Grain de Poivre du 07 décembre – Hervé Anneville – Ces pays où l’on assassine les écologistes

Du Congo au Brésil, en passant par les Philippines et l’Inde, les activistes luttant pour la sauvegarde de la planète sont de plus en plus pris pour cible. Explication.

 

 

PHARE FM : Bonjour Hervé, vous souhaitez nous parler d’écologie aujourd’hui ! Il semble que militer pour l’écologie peut être une activité dangereuse !

Chroniqueur : Oui, malheureusement… Du Congo au Brésil, en passant par les Philippines et l’Inde, les activistes luttant pour la sauvegarde de la planète sont de plus en plus pris pour cible.

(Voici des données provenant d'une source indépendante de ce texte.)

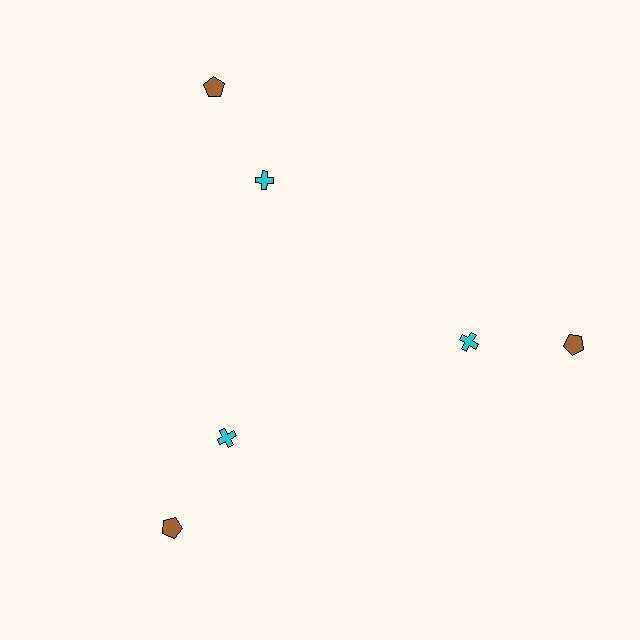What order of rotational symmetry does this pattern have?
This pattern has 3-fold rotational symmetry.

Ils étaient 117 en 2014, 185 en 2015, et après le triste record de l’année 2016 avec 201 meurtres, il semblerait que l’année 2017 soit loin de présenter un meilleur bilan ! Et ces chiffres ne présentent même pas toute la réalité puisque nombre de meurtres ne sont pas signalés, selon l’ONG britannique Global Witness…

PHARE FM : Ça fait froid dans le dos… Qu’en est il des meurtriers, est-ce qu’ils sont arrêtés ?

Chroniqueur : Et bien c’est là tout le problème ! Prenez par exemple les indigènes de la forêt amazonienne, dont les terres ancestrales sont pillées sans leur consentement… Et bien ils représentent près de 40 % des victimes recensées par Global Witness en 2016, mais la plupart des crimes dont ils sont victimes restent impunis ! Il faut dire qu’ils font face à des intérêts économiques locaux de plusieurs millions de dollars. Ils sont même parfois traités comme des terroristes.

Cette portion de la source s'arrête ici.